Lepasnya tanggung jawab negara dengan cara mendorong praktek liberalisasi dan komersialisasi sektor kesehatan ini, telah membawa banyak dampak buruk bagi orang-orang miskin. Pertama, Pemberlakuan sistim pembayaran yang disebut “user fees” pada pelayanan kesehatan publik. Disini, hampir tidak ada pembedaan antara RS pemerintah dan RS swasta, sehingga menyempitkan kesempatan bagi rakyat miskin untuk memperoleh pelayanan kesehatan murah.

Kedua, Adanya segmentasi dalam pemberian layanan kesehatan kepada masyarakat. Artinya, setiap golongan masyarakat akan mendapatkan pelayanan kesehatan berdasarkan kemampuan ekonominya. Orang miskin akan mendapatkan pelayanan kesehatan apa adanya (darurat), sementara orang kaya akan mendapatkan pelayanan lebih bagus dan canggih. Hal ini, bagaimanapun sangat bertentangan dengan prinsip “pelayanan kesehatan untuk semua”, tanpa pandang bulu.

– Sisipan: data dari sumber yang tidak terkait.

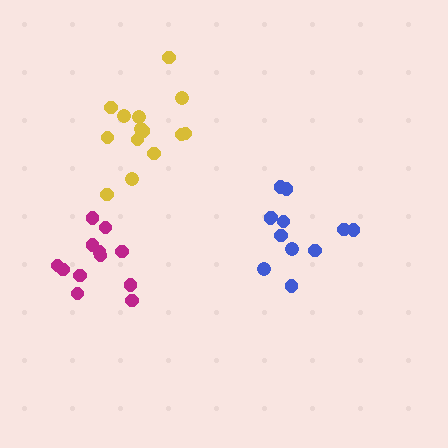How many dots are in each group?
Group 1: 12 dots, Group 2: 14 dots, Group 3: 12 dots (38 total).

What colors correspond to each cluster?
The clusters are colored: blue, yellow, magenta.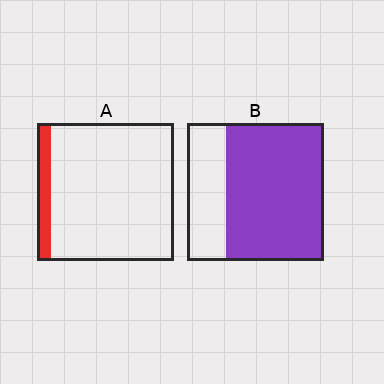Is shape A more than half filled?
No.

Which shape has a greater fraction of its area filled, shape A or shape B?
Shape B.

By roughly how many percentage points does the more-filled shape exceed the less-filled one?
By roughly 60 percentage points (B over A).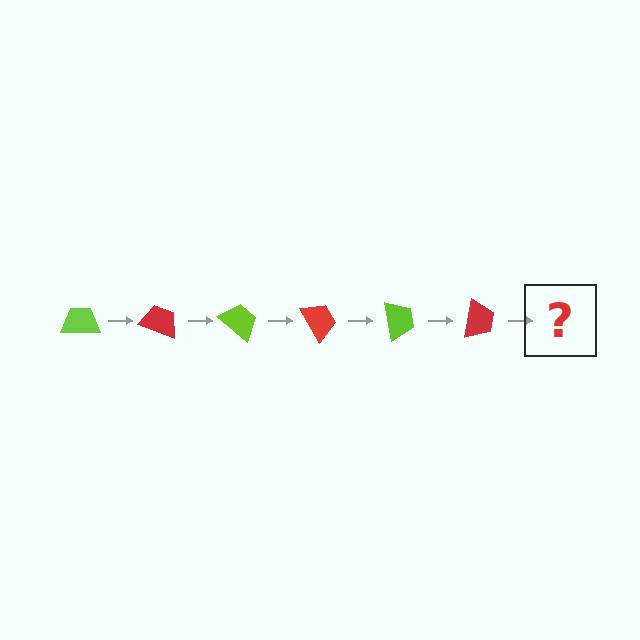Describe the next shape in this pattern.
It should be a lime trapezoid, rotated 120 degrees clockwise from the start.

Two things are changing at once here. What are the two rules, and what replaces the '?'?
The two rules are that it rotates 20 degrees clockwise each step and the color cycles through lime and red. The '?' should be a lime trapezoid, rotated 120 degrees clockwise from the start.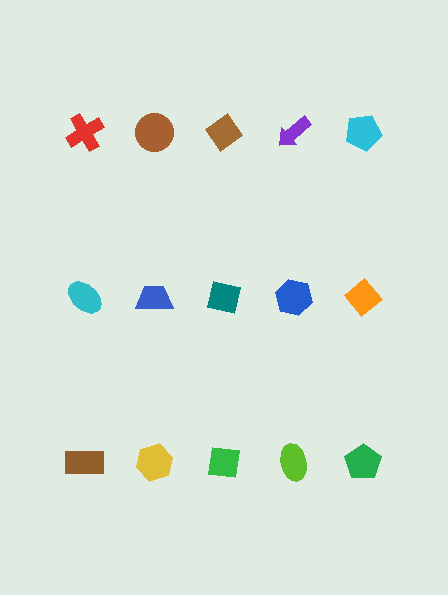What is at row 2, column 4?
A blue hexagon.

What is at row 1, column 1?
A red cross.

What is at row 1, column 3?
A brown diamond.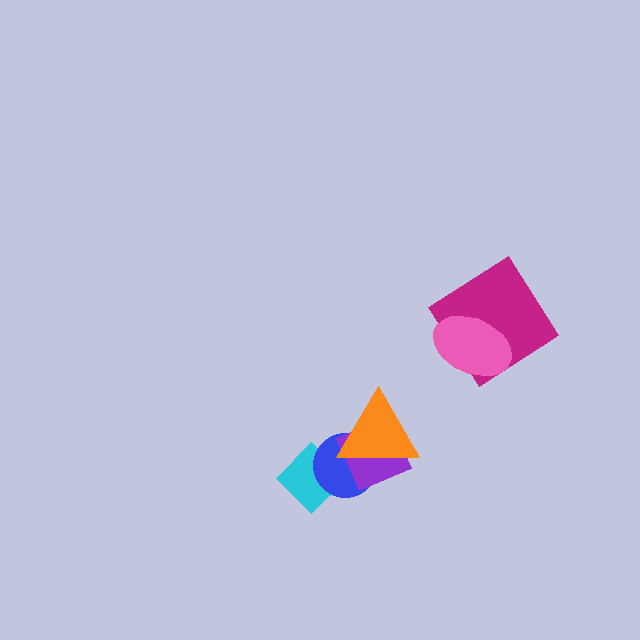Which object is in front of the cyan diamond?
The blue circle is in front of the cyan diamond.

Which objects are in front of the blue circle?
2 objects cover part of the blue circle: the purple diamond and the orange triangle.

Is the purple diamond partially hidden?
Yes, it is partially covered by another shape.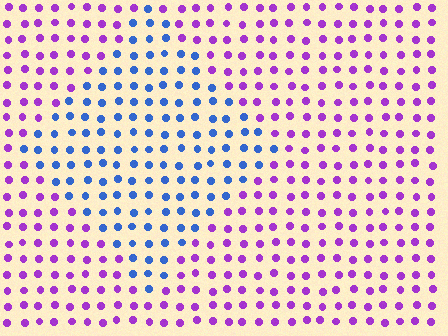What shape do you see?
I see a diamond.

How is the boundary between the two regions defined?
The boundary is defined purely by a slight shift in hue (about 64 degrees). Spacing, size, and orientation are identical on both sides.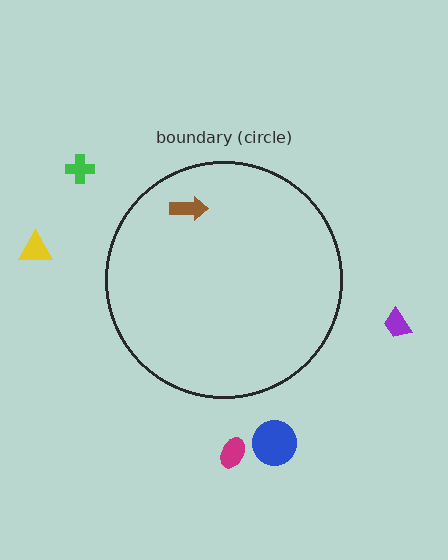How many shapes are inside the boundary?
1 inside, 5 outside.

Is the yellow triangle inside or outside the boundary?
Outside.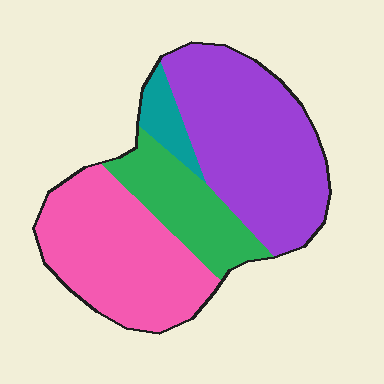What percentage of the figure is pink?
Pink covers about 35% of the figure.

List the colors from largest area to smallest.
From largest to smallest: purple, pink, green, teal.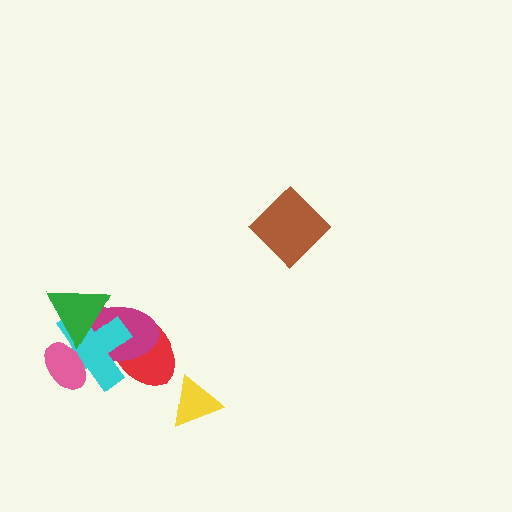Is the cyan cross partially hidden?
Yes, it is partially covered by another shape.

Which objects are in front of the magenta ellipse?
2 objects cover part of the magenta ellipse: the cyan cross and the green triangle.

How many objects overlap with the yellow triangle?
0 objects overlap with the yellow triangle.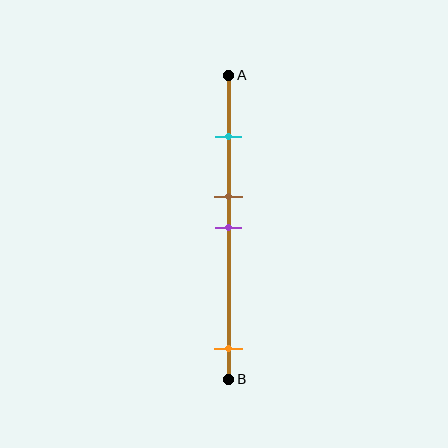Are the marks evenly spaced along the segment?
No, the marks are not evenly spaced.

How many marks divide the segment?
There are 4 marks dividing the segment.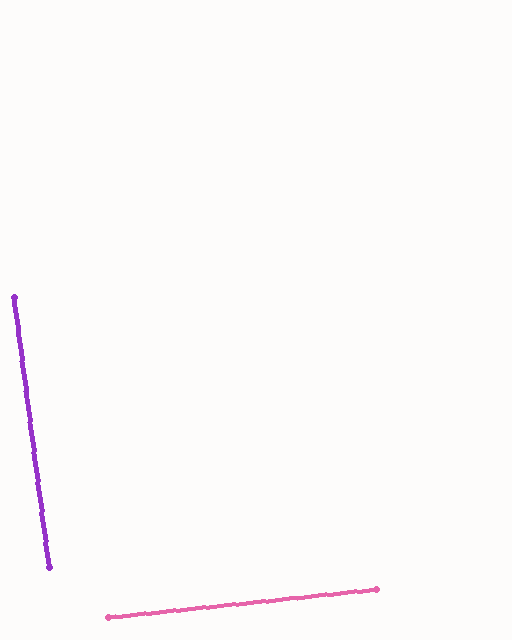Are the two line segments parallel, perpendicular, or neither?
Perpendicular — they meet at approximately 89°.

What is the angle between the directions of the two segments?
Approximately 89 degrees.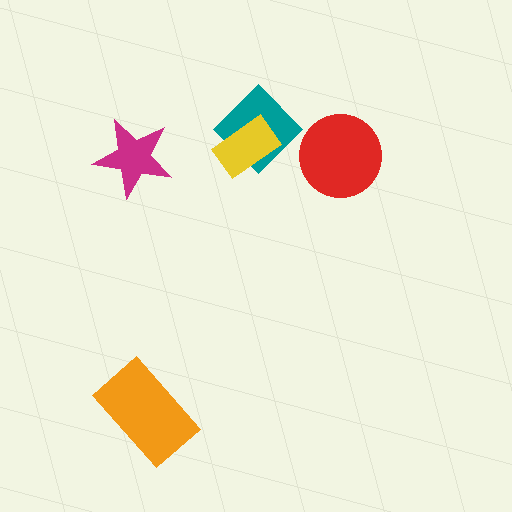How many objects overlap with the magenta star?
0 objects overlap with the magenta star.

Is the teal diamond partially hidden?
Yes, it is partially covered by another shape.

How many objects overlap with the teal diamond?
1 object overlaps with the teal diamond.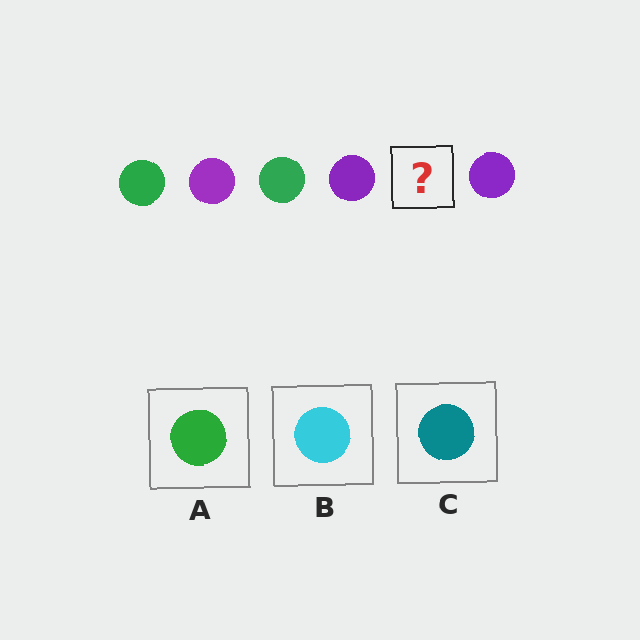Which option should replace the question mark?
Option A.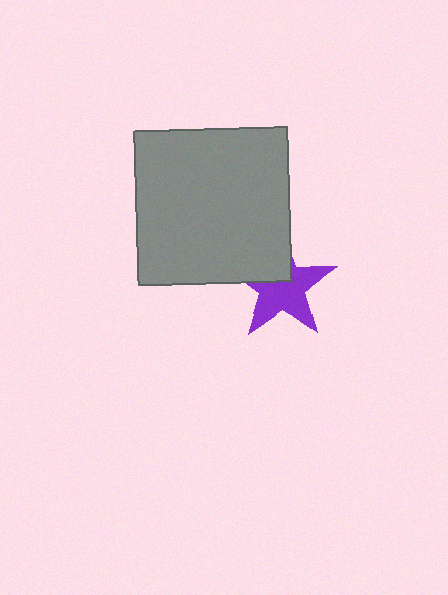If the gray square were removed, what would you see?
You would see the complete purple star.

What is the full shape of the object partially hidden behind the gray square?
The partially hidden object is a purple star.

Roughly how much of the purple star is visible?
Most of it is visible (roughly 66%).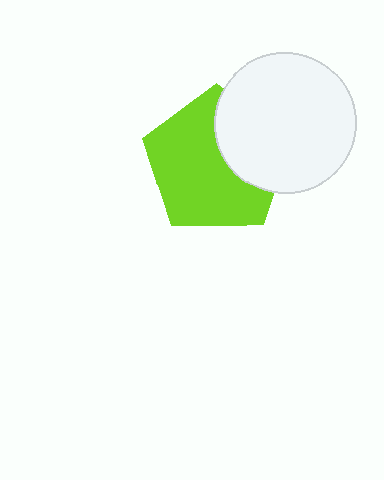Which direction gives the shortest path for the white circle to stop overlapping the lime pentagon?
Moving right gives the shortest separation.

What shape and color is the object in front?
The object in front is a white circle.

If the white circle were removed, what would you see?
You would see the complete lime pentagon.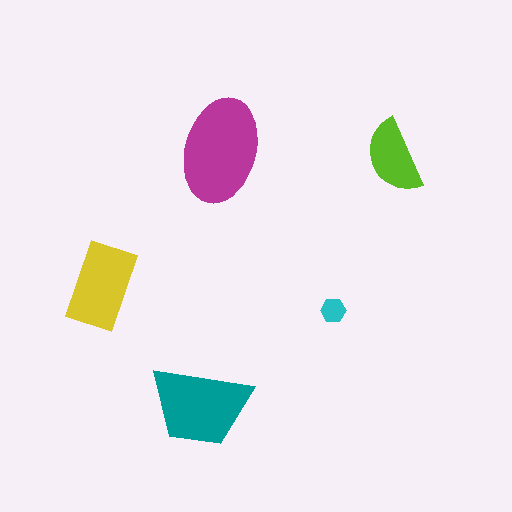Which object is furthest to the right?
The lime semicircle is rightmost.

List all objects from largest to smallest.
The magenta ellipse, the teal trapezoid, the yellow rectangle, the lime semicircle, the cyan hexagon.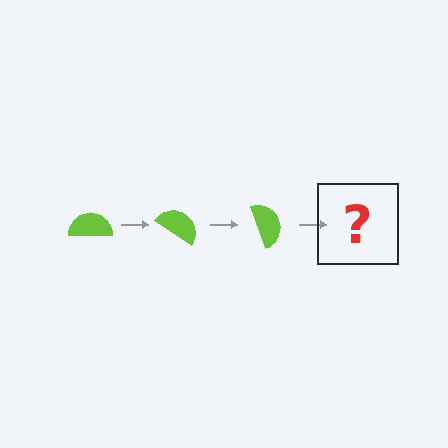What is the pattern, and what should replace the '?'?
The pattern is that the semicircle rotates 35 degrees clockwise each step. The '?' should be a lime semicircle rotated 105 degrees clockwise.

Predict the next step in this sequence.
The next step is a lime semicircle rotated 105 degrees clockwise.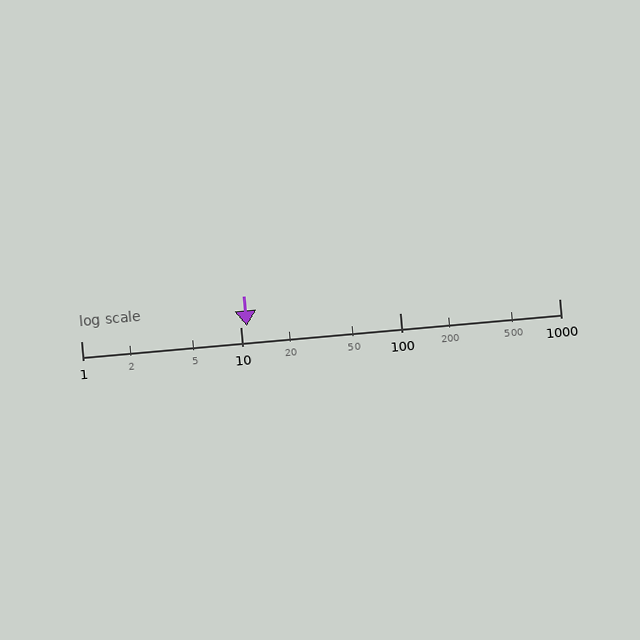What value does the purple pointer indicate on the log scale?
The pointer indicates approximately 11.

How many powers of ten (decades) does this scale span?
The scale spans 3 decades, from 1 to 1000.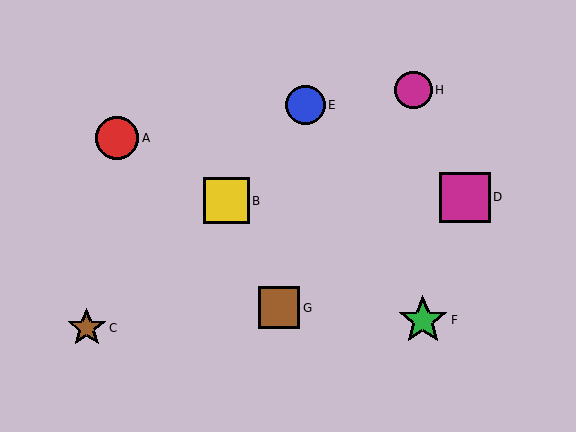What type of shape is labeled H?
Shape H is a magenta circle.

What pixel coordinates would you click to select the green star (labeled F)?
Click at (423, 320) to select the green star F.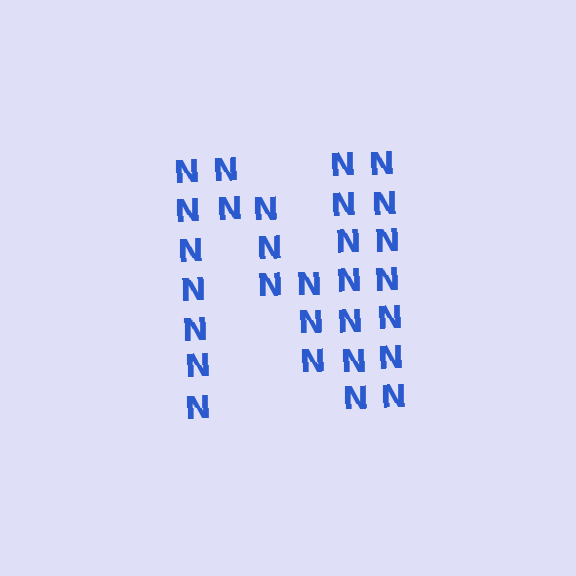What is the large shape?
The large shape is the letter N.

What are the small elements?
The small elements are letter N's.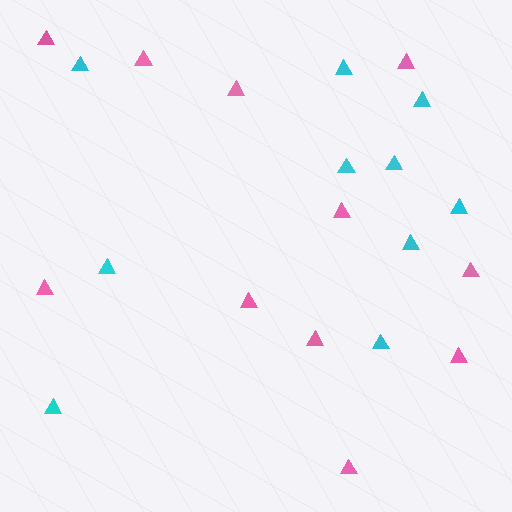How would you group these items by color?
There are 2 groups: one group of cyan triangles (10) and one group of pink triangles (11).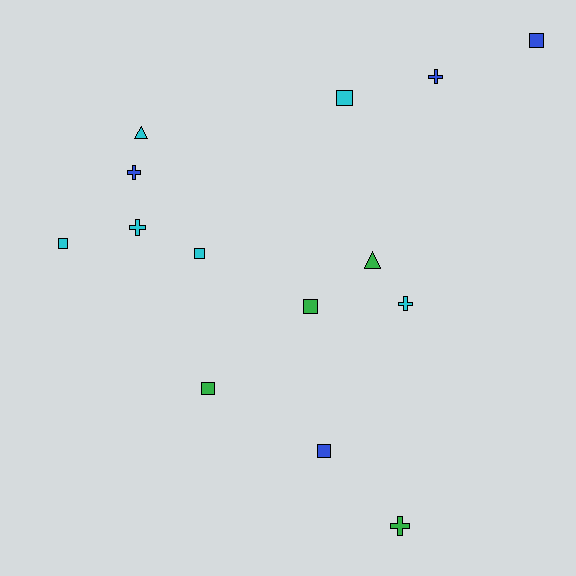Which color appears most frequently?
Cyan, with 6 objects.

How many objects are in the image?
There are 14 objects.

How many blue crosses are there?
There are 2 blue crosses.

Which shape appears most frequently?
Square, with 7 objects.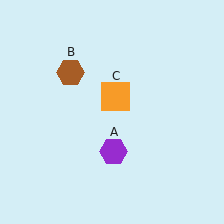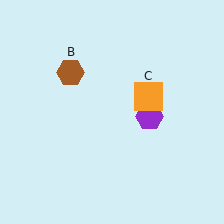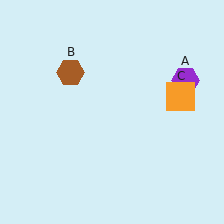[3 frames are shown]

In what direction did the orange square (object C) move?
The orange square (object C) moved right.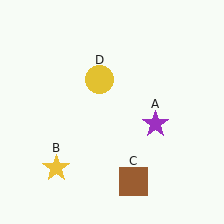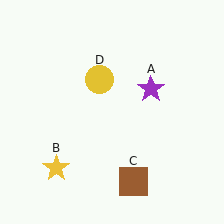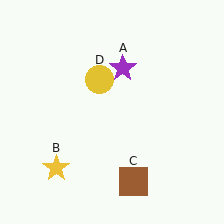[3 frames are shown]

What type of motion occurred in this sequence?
The purple star (object A) rotated counterclockwise around the center of the scene.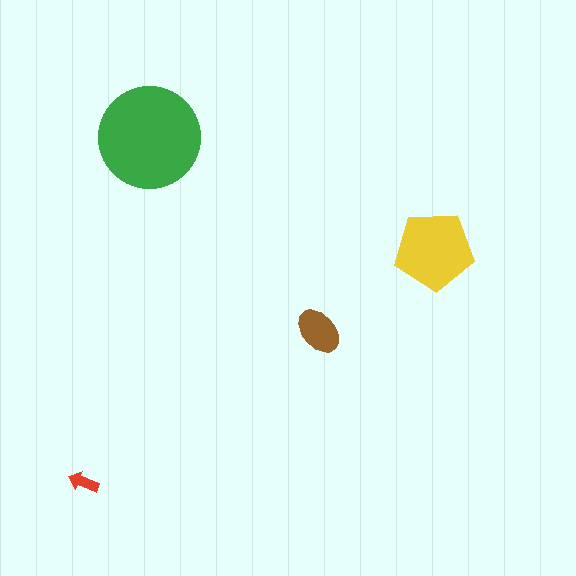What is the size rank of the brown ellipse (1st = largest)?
3rd.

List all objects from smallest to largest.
The red arrow, the brown ellipse, the yellow pentagon, the green circle.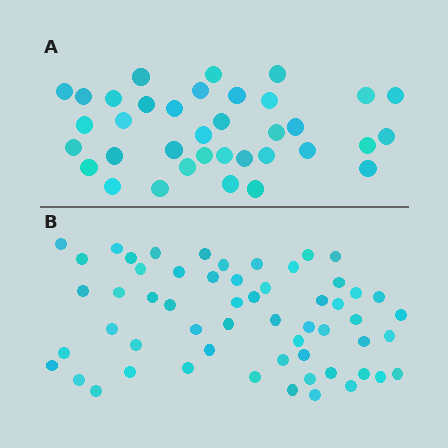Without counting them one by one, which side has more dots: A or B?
Region B (the bottom region) has more dots.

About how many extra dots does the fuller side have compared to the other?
Region B has approximately 20 more dots than region A.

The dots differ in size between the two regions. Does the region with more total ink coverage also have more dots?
No. Region A has more total ink coverage because its dots are larger, but region B actually contains more individual dots. Total area can be misleading — the number of items is what matters here.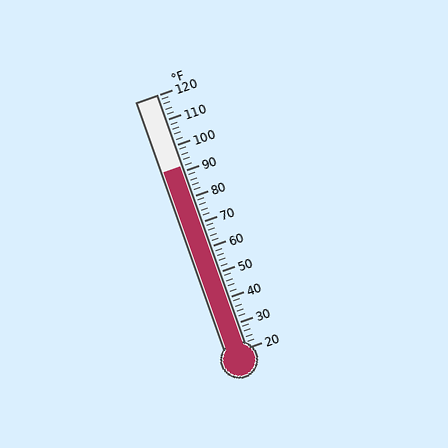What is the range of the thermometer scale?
The thermometer scale ranges from 20°F to 120°F.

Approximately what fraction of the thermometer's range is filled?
The thermometer is filled to approximately 70% of its range.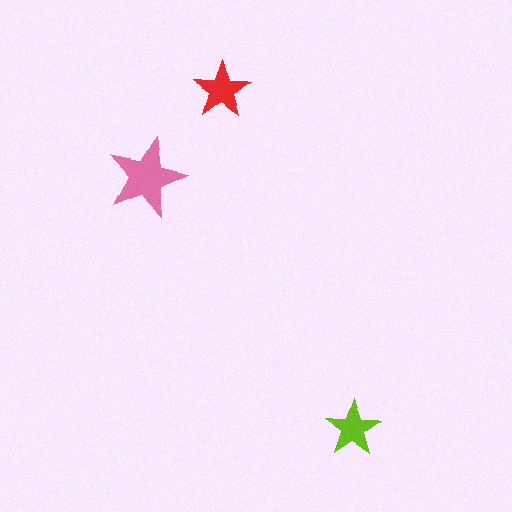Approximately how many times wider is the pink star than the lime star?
About 1.5 times wider.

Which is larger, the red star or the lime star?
The red one.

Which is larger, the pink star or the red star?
The pink one.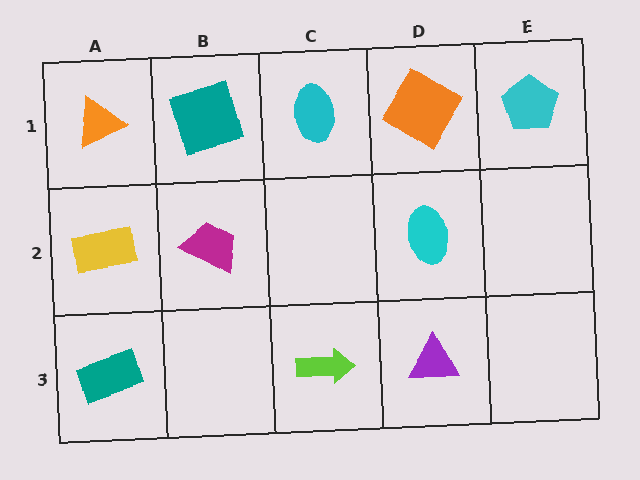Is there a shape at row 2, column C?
No, that cell is empty.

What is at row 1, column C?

Ketiga, Karena tujuan pelayanan kesehatan sekarang ini adalah mengejar profit semata, maka faktor “kemanusiaan” menjadi semakin terpinggirkan dalam hal pemberian pelayanan yang layak. Dalam kasus Prita Mulyasari, misalnya, terkesan dokter melakukan pelayanan yang sekedar memperbesar keuntungan (profit), bukan mempertimbangkan apa keluhan dan penyakit si pasien.

Keempat, Karena sistem kesehatan sudah dikomersialisasi atau diliberalisasikan, maka pelayanan kesehatan hanya bersifat individual, bukan lagi sebagai sebuah gerakan kolektif untuk menyehatkan bangsa. Padahal pengembangan sistem kesehatan nasional berfungsi untuk menguatkan sumber daya manusia (SDM), yang tentunya akan berpengaruh terhadap laju perkembangan ekonomi bangsa.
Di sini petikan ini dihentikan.